Par Nicolas Kssis-Martov
Le mirage omnisports ?

Les ambitions dorées du PSG Handball, relancé en grandes pompes (à essence), semblent ouvrir une nouvelle ère pour cette discipline qui ne suscitait, pour l'instant, d'intérêt – médiatique s'entend - qu'au niveau de l'équipe de France. Ce volet du projet qatari rappelle également que les clubs de foot sont parfois enserrés ou porteurs d'associations ou de structures omnisports. Et si l’histoire a fini par lui accorder le premier rôle, le ballon rond n’y tint longtemps que la fonction de fils indigne. Après des décennies de règne sans partage et de cavalier seul, le foot va-t-il donc devoir renouer avec l'esprit de famille olympique ? Avec beIN Sport en conseiller parental ?

L’histoire du football en France est celle d’une longue et lente course en solitaire… et en tête. La démonstration parfaite que, dans le pays de Jules Rimet et Raymond Poulidor, on ne regarde que les vainqueurs bien qu’on aime que les perdants. Il fut de fait difficile pour ce sport de se dégager une place et un nom dans la patrie de Coubertin, pas franchement amoureux de ce jeu sans les mains et qui ne jurait que par l’esprit olympique et son univers multisports. Le football néanmoins devint le sport roi. Beaucoup ne le lui pardonnèrent jamais. En retour, il passa son temps à se construire un petit monde bien lui, au chaud, à l’abri de l’aristocratie régionaliste du rugby ou des profs d’EPS du hand. Et dans l’Hexagone, où persiste l’idée que la beauté du sport, se condense dans son altruisme amateur, on lui laissera ainsi dédaigneusement vivre dans le péché son statut professionnel. Seul le cyclisme, encensé par quelques écrivains, eût droit à l’indulgence accordée aux forçats de la route, pendant que la boxe exhalait le soufre des bas-fonds et des malfrats ; ce genre de mythologie sombre qui rend digne d’éloges. Rien, malheureusement, d’aussi glorieux autour du rectangle vert.

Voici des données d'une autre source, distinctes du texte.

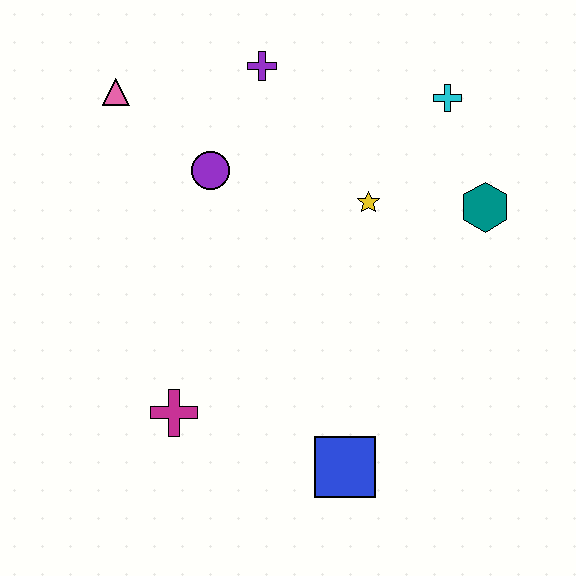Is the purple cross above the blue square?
Yes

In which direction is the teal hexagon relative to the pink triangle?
The teal hexagon is to the right of the pink triangle.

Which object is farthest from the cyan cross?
The magenta cross is farthest from the cyan cross.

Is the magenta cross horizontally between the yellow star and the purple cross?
No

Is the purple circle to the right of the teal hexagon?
No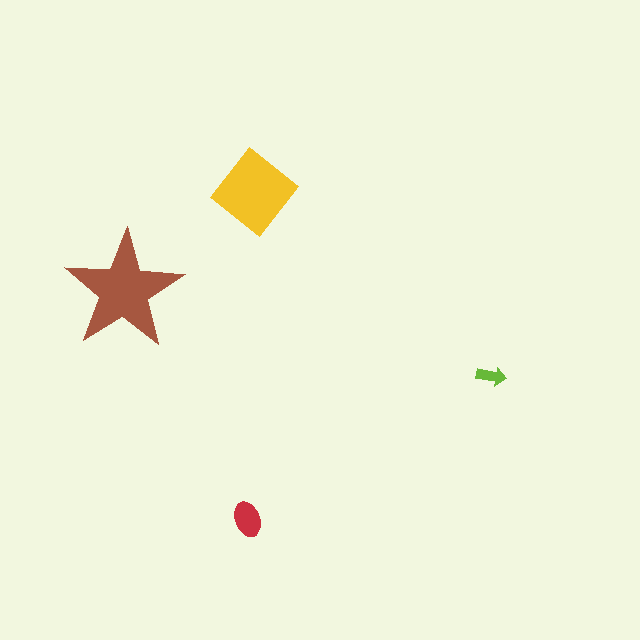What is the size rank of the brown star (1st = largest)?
1st.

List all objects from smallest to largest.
The lime arrow, the red ellipse, the yellow diamond, the brown star.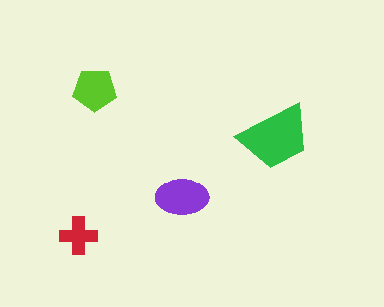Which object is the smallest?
The red cross.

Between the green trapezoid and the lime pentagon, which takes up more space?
The green trapezoid.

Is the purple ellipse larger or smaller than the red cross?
Larger.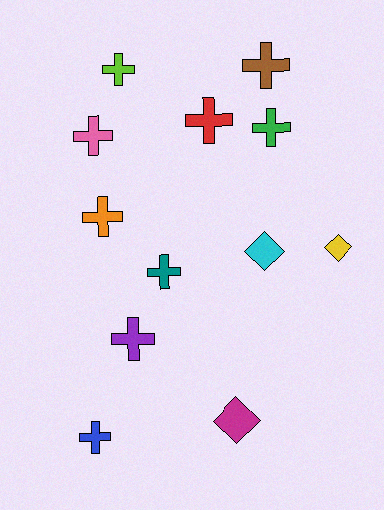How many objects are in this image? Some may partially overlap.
There are 12 objects.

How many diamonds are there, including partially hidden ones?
There are 3 diamonds.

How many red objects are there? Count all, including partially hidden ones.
There is 1 red object.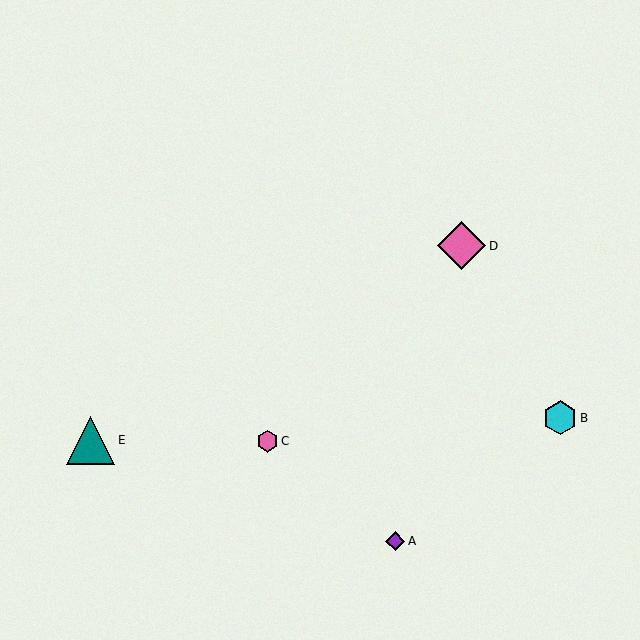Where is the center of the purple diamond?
The center of the purple diamond is at (395, 541).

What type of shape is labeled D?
Shape D is a pink diamond.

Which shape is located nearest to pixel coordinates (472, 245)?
The pink diamond (labeled D) at (461, 246) is nearest to that location.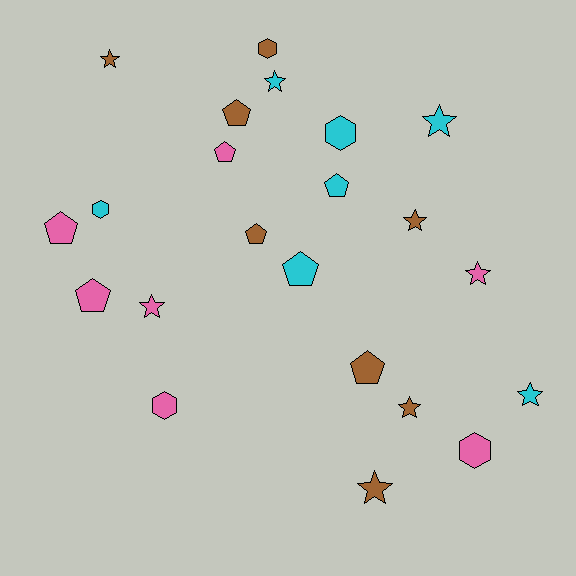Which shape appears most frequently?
Star, with 9 objects.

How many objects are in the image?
There are 22 objects.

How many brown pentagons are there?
There are 3 brown pentagons.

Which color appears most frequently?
Brown, with 8 objects.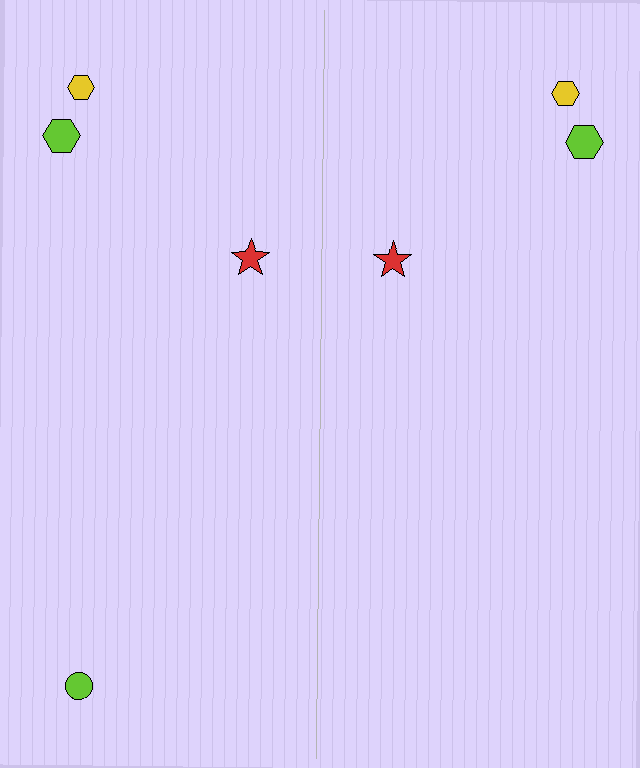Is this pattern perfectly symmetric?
No, the pattern is not perfectly symmetric. A lime circle is missing from the right side.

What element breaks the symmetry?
A lime circle is missing from the right side.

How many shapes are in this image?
There are 7 shapes in this image.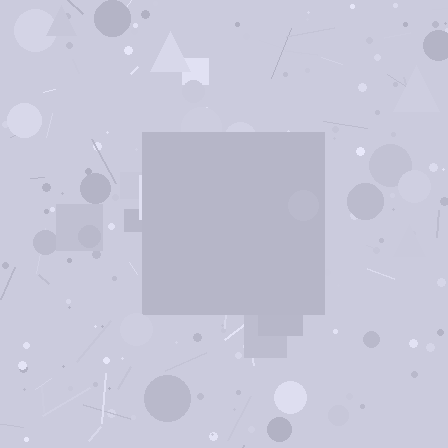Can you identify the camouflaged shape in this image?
The camouflaged shape is a square.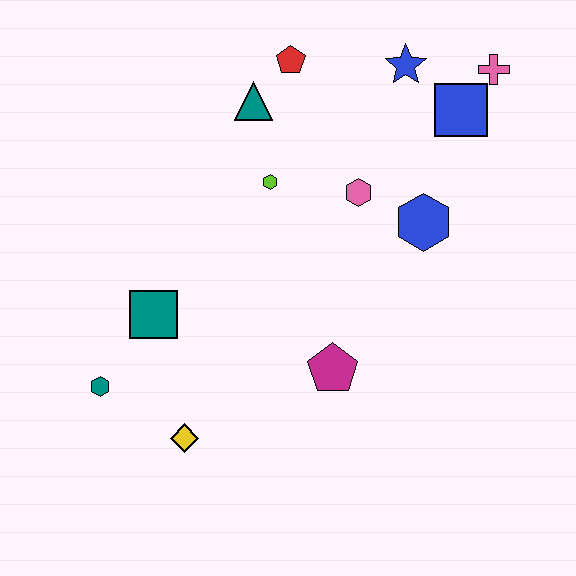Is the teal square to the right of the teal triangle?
No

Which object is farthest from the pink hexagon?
The teal hexagon is farthest from the pink hexagon.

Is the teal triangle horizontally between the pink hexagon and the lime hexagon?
No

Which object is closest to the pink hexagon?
The blue hexagon is closest to the pink hexagon.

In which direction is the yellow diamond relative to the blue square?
The yellow diamond is below the blue square.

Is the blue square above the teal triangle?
No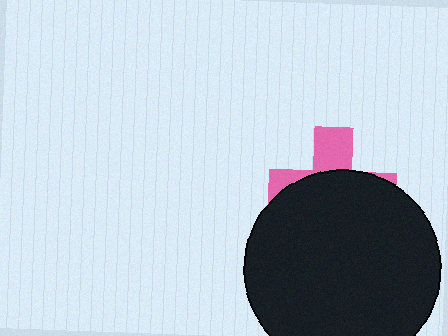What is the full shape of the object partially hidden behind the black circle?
The partially hidden object is a pink cross.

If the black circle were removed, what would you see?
You would see the complete pink cross.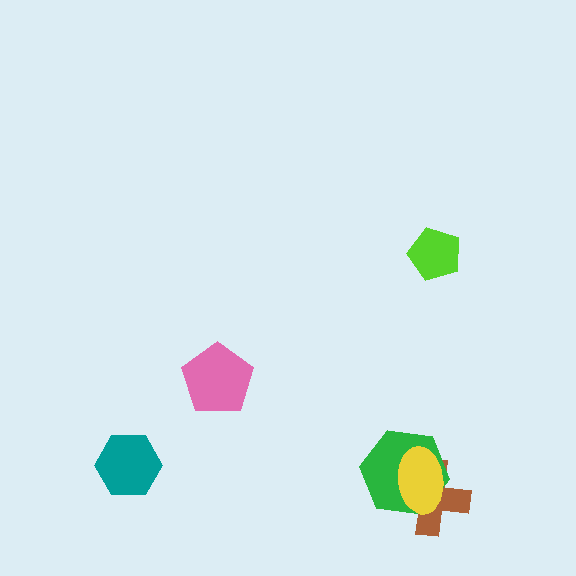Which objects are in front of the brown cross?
2 objects cover part of the brown cross: the green hexagon and the yellow ellipse.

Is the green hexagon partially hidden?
Yes, it is partially covered by another shape.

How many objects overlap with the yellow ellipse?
2 objects overlap with the yellow ellipse.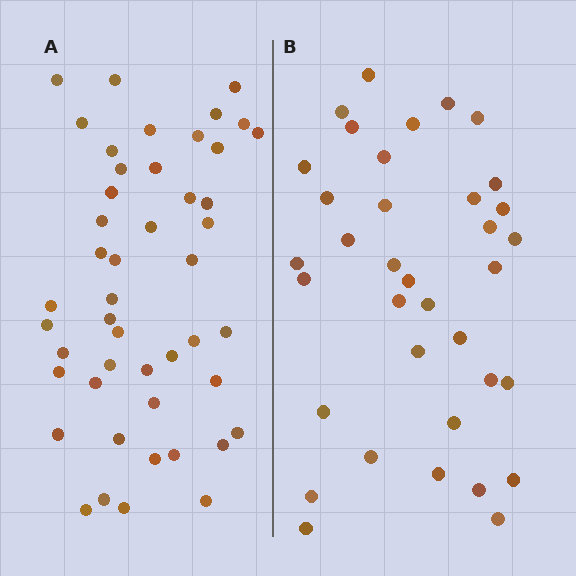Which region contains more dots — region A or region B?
Region A (the left region) has more dots.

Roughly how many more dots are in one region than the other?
Region A has roughly 12 or so more dots than region B.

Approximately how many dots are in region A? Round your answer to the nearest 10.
About 50 dots. (The exact count is 47, which rounds to 50.)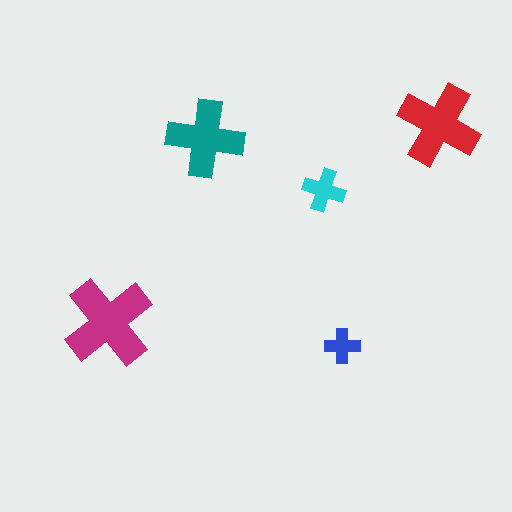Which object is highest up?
The red cross is topmost.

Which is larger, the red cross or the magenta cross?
The magenta one.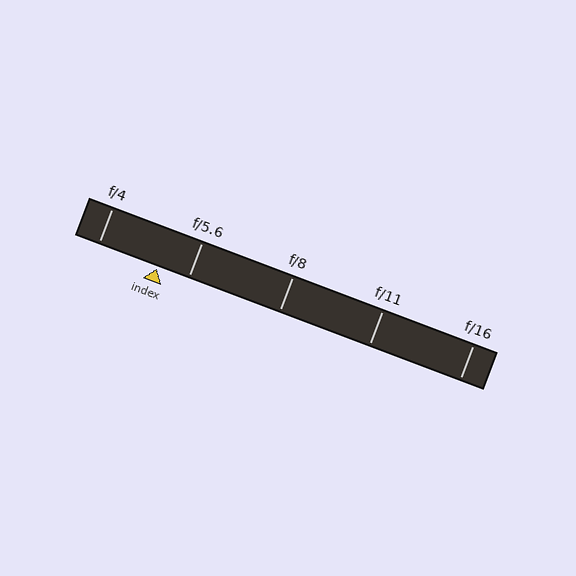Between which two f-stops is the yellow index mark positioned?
The index mark is between f/4 and f/5.6.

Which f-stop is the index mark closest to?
The index mark is closest to f/5.6.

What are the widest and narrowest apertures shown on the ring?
The widest aperture shown is f/4 and the narrowest is f/16.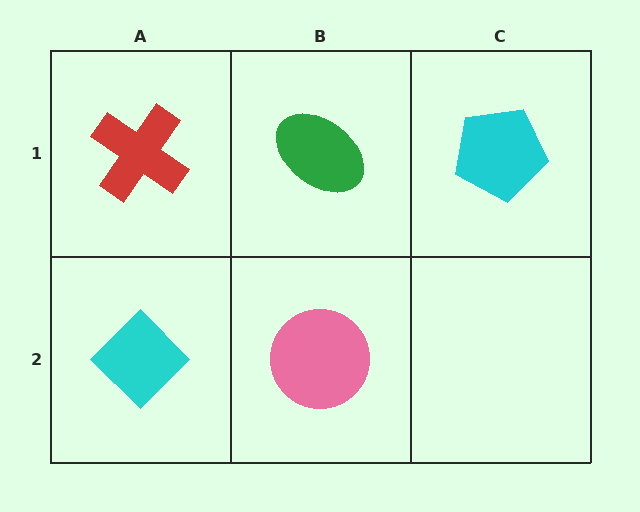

Les premiers clubs à se former à Paris (le Racing Club de France en 1882, le Stade Français en 1883, etc. ) sont d’inspiration anglophile, résolument bourgeois, élitistes par conviction et multisports en toute saison. Le foot ne constitue pas vraiment leur valeur refuge et les jeunes sportmen des beaux quartiers, souvent étudiants ou lycéens, lui préfèrent la course à pied et rapidement le rugby, abandonnant « l’association » (puisqu’à l’époque, l’ovale se désigne encore aussi football) aux passions vulgaires de la plèbe. « Le football faisait un peu figure de cendrillon » , raconte en 1905 Raoul Fabens dans les sports pour tous, « […]les associations scolaires, c’est-à-dire la bourgeoisie, y répugnent durant dix années, le rugby seul paraît noble, captivant. » Toutefois « […]l’Association a fini par vaincre l’indifférence française. » Et même quand, plus tard, leurs sections foot occuperont les premiers rôles parmi le championnat national d’une discipline devenue la plus populaire du pays, elles resteront à jamais le cadet des soucis du président et de son conseil d’administration , voire parfois le cas de conscience de ces belles institutions de la cooptation sociale – le Stade français ne digéra jamais vraiment le passage au professionnalisme malgré une place en première jusqu’en 1967, et, aujourd’hui, il évolue en 4e divison de district après un quasi arrêt de mort.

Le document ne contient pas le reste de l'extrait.